Depuis le début de l’offensive en Ukraine, il est impossible en Russie de critiquer l'armée ou de s'opposer ouvertement à la guerre sans être hors-la-loi. La liberté d'expression est tenue d'une main de fer par Moscou. Des centaines de militants des droits de l'homme, artistes et journalistes sont même inscrits sur une liste dite "d'agents étrangers".
La Russie assume et accentue son virage ultra-conservateur engagé depuis le début de la guerre, allant jusqu'à bannir de sa société une partie de sa population. Le 30 novembre dernier, la Cour suprême a ainsi interdit tout mouvement LGBT dans le pays.
"Système fasciste"
"En Russie, on est sous un système fasciste. C'est un système qui refuse tous les droits individuels", se désole Elena Kostioutchenko mardi dans le 19h30 de la RTS. La journaliste russe explique qu'elle pensait pouvoir arrêter cette montée du fascisme dans son pays rien qu'en écrivant à ce sujet. Mais ça a été un échec.
Aujourd'hui, elle estime qu'elle aurait dû en faire davantage. "Notre devoir en tant que professionnels n'empêche pas que nous avons un devoir en tant que citoyens et nous aurions dû être plus actifs et plus forts en tant que citoyens", affirme-t-elle. "Mais nous avons perdu et nous avons perdu notre pays."
Danger quotidien
Depuis près de deux ans, cette restriction des libertés pousse les opposants et opposantes à la politique de guerre de Vladimir Poutine et les journalistes indépendants à fuir à l'étranger. Exilée en Allemagne après une tentative d'assassinat, Elena Kostioutchenko pensait y être en sécurité. Mais alors qu'elle se trouvait à Munich, elle a été victime d'un empoisonnement.

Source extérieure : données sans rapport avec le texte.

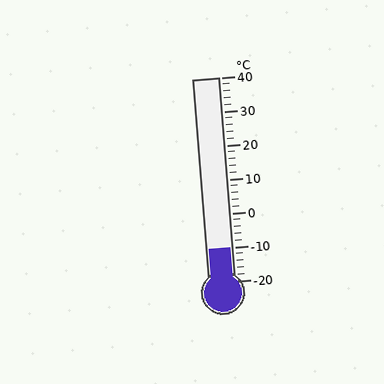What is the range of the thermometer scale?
The thermometer scale ranges from -20°C to 40°C.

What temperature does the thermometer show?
The thermometer shows approximately -10°C.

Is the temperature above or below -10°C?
The temperature is at -10°C.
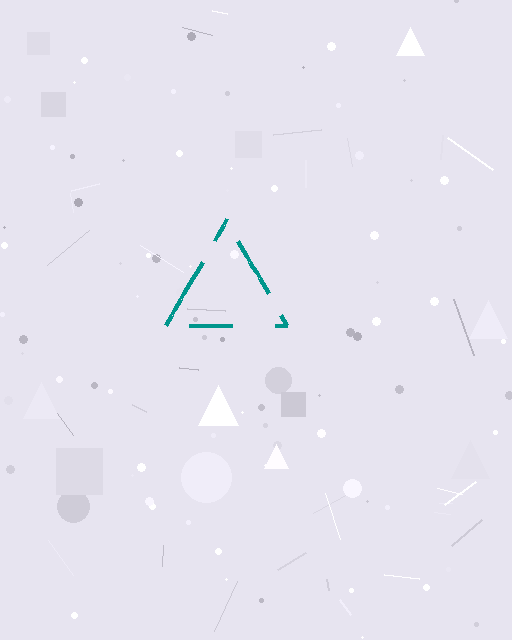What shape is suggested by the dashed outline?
The dashed outline suggests a triangle.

La journaliste de Novaïa Gazeta ne se laisse cependant pas abattre et relativise le danger avec lequel elle vit tous les jours. "En fait, je suis revenue à ma vie d'avant, parce que quand je travaillais en Russie, je devais suivre beaucoup de règles de sécurité pour pouvoir faire mon travail sans trop de danger. Et maintenant, j'ai simplement perdu l'illusion que l'Europe était un lieu où j'étais en sécurité", explique-t-elle.
>> Lire aussi : Le journal d'investigation russe Novaïa Gazeta renaît en exil
Pour Elena Kostioutchenko, la menace qui plane sur elle ne gâche pas son quotidien et ne l'empêche pas d'aimer son travail. Cela fait simplement partie des risques du métier. "Il y a des professions qui sont dangereuses comme être policier, médecin ou sauveteur", dit-elle. "En Russie, on peut ajouter à ce genre de professions celle de journaliste."
Aujourd'hui, Elena Kostioutchenko continue à militer à travers un livre décrivant la dérive fasciste de la Russie de Vladimir Poutine. Son titre, "Russie, mon pays bien-aimé", rappelle que la journaliste aime toujours son pays. "Même si cet amour me fait très mal en ce moment", précise-t-elle.